The physical activity of a person is to a considerable degree automatic. However, in the case of the cerebral palsy patient, reactions are improperly formed in the “executor”, that is, in the spinal cord, because the “command device” located in one or more brain areas has already been compromised in some fashion.
Scientists studying the recovery of human potential after various injuries or diseases, claim that in early childhood, there are there are few if any diseases that cannot be cured, especially if intervention takes place during the first three months of life when a child's brain is especially plastic. Unfortunately, this statement does not apply to many diseases with genetic causes.
Our method for rehabilitation of damage to the central and peripheral nervous system is flexible enough to provide rehabilitation in stages.
In order to develop compensatory physical reactions, it is necessary to provide directional stimulation of the body’s functional systems and organs, as well as areas of the brain and spinal cord.
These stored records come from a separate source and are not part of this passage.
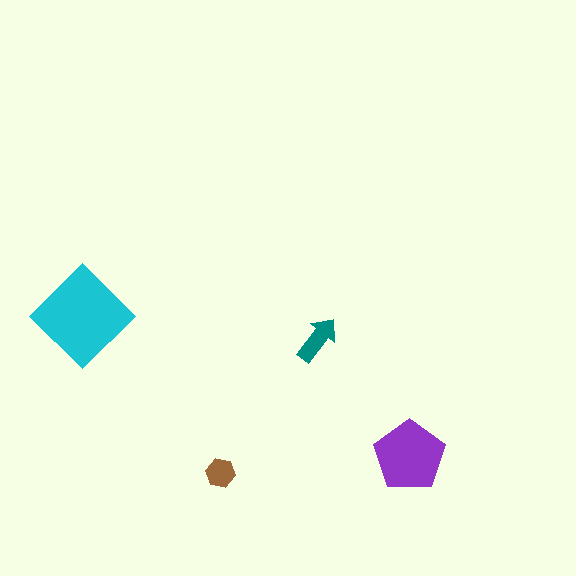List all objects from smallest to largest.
The brown hexagon, the teal arrow, the purple pentagon, the cyan diamond.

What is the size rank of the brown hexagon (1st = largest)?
4th.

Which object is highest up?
The cyan diamond is topmost.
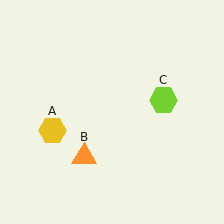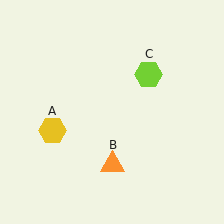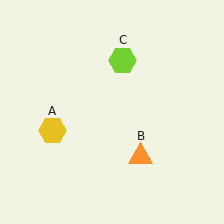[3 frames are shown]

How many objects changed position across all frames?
2 objects changed position: orange triangle (object B), lime hexagon (object C).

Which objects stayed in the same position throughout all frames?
Yellow hexagon (object A) remained stationary.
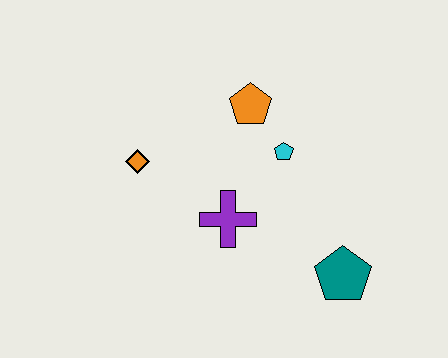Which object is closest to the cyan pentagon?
The orange pentagon is closest to the cyan pentagon.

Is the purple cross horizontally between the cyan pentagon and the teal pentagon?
No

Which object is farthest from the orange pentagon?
The teal pentagon is farthest from the orange pentagon.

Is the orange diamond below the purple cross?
No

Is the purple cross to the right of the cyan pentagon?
No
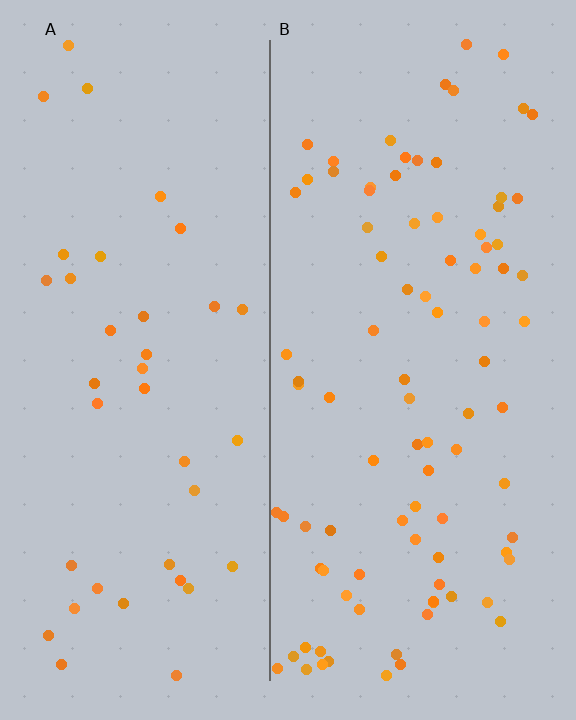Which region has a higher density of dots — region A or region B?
B (the right).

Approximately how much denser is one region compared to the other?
Approximately 2.3× — region B over region A.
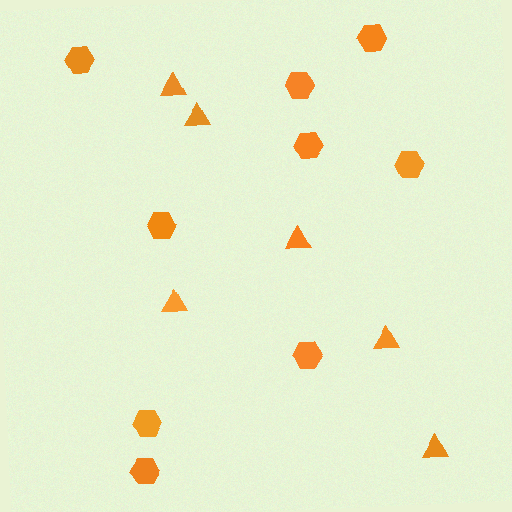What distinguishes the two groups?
There are 2 groups: one group of triangles (6) and one group of hexagons (9).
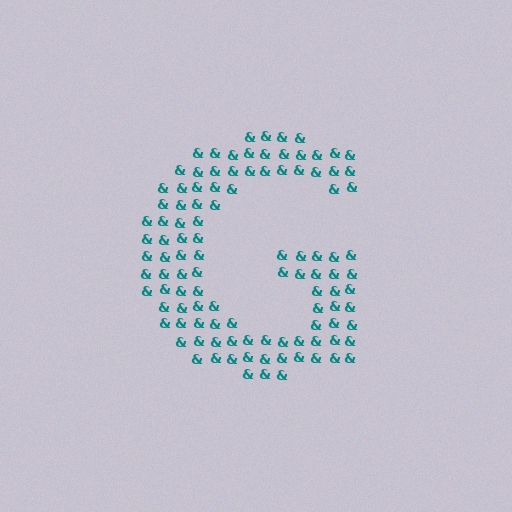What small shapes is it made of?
It is made of small ampersands.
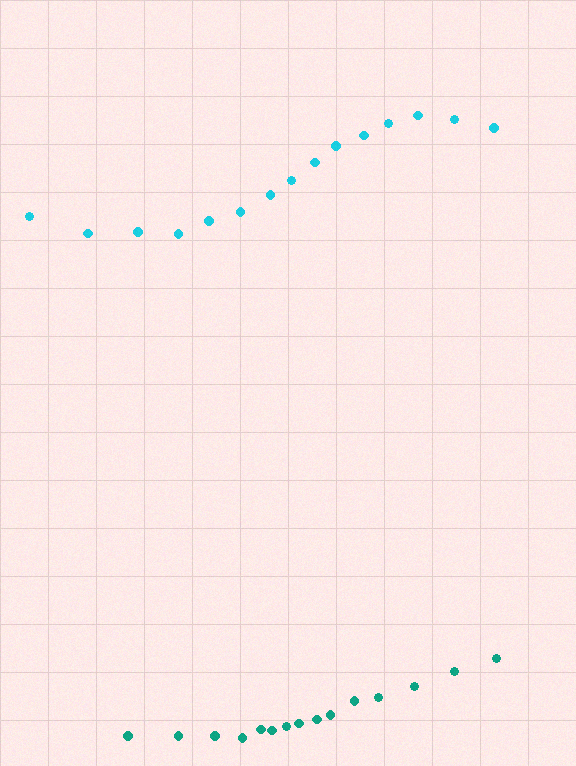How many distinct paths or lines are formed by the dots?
There are 2 distinct paths.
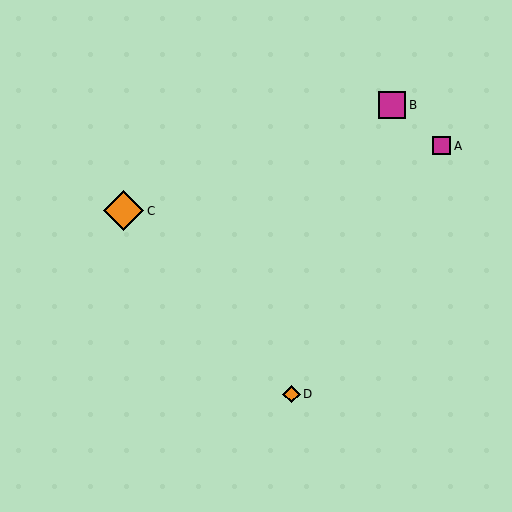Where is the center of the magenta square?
The center of the magenta square is at (392, 105).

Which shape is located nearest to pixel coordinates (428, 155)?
The magenta square (labeled A) at (442, 146) is nearest to that location.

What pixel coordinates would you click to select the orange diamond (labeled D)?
Click at (292, 394) to select the orange diamond D.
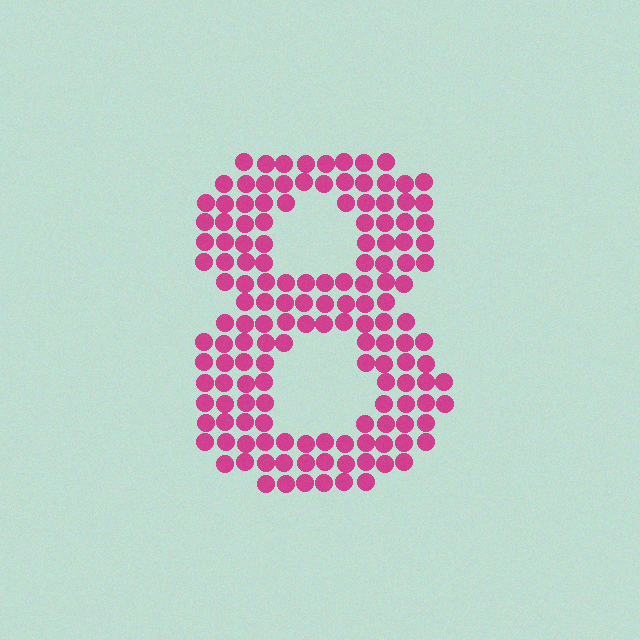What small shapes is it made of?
It is made of small circles.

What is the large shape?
The large shape is the digit 8.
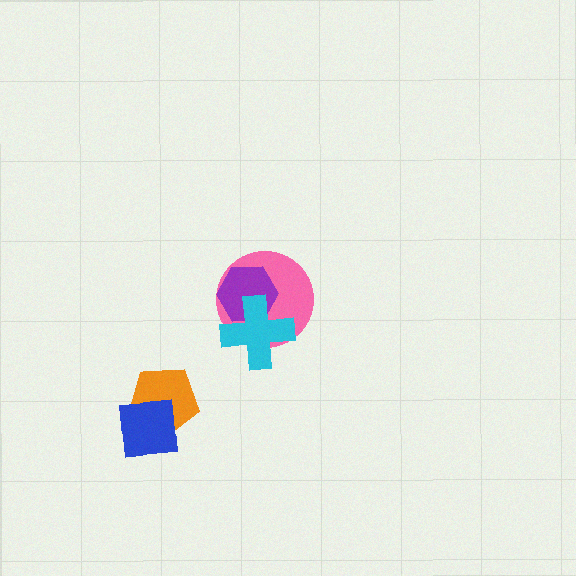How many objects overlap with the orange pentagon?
1 object overlaps with the orange pentagon.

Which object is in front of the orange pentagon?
The blue square is in front of the orange pentagon.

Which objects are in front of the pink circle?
2 objects cover part of the pink circle: the purple hexagon and the cyan cross.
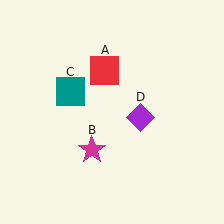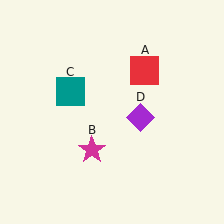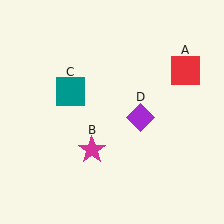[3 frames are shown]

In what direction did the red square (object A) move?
The red square (object A) moved right.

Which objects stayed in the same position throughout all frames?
Magenta star (object B) and teal square (object C) and purple diamond (object D) remained stationary.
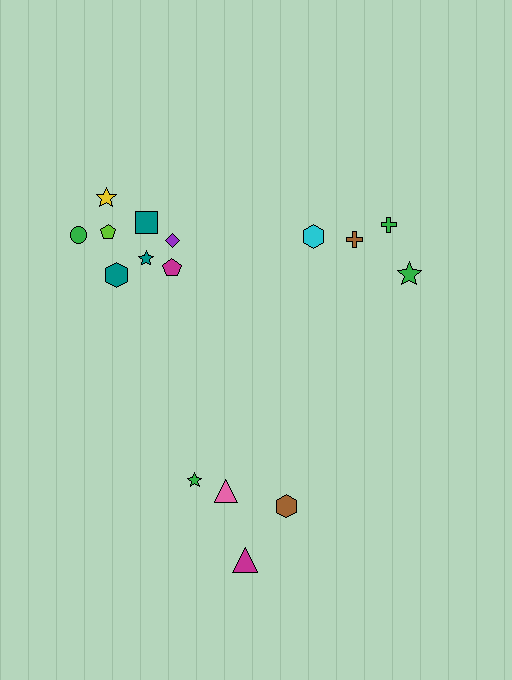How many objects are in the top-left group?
There are 8 objects.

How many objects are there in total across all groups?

Simultaneously one should be promoting anatomically correct development of the medium, and large joints of the child’s skeleton, in conformance with age-specific considerations.
Combining individualized with systematic approaches achieves long lasting results that do not disappear after the conclusion of practice at the rehabilitation center.
The child gains the ability to sit, stand and walk independently as well as to serve himself without assistance.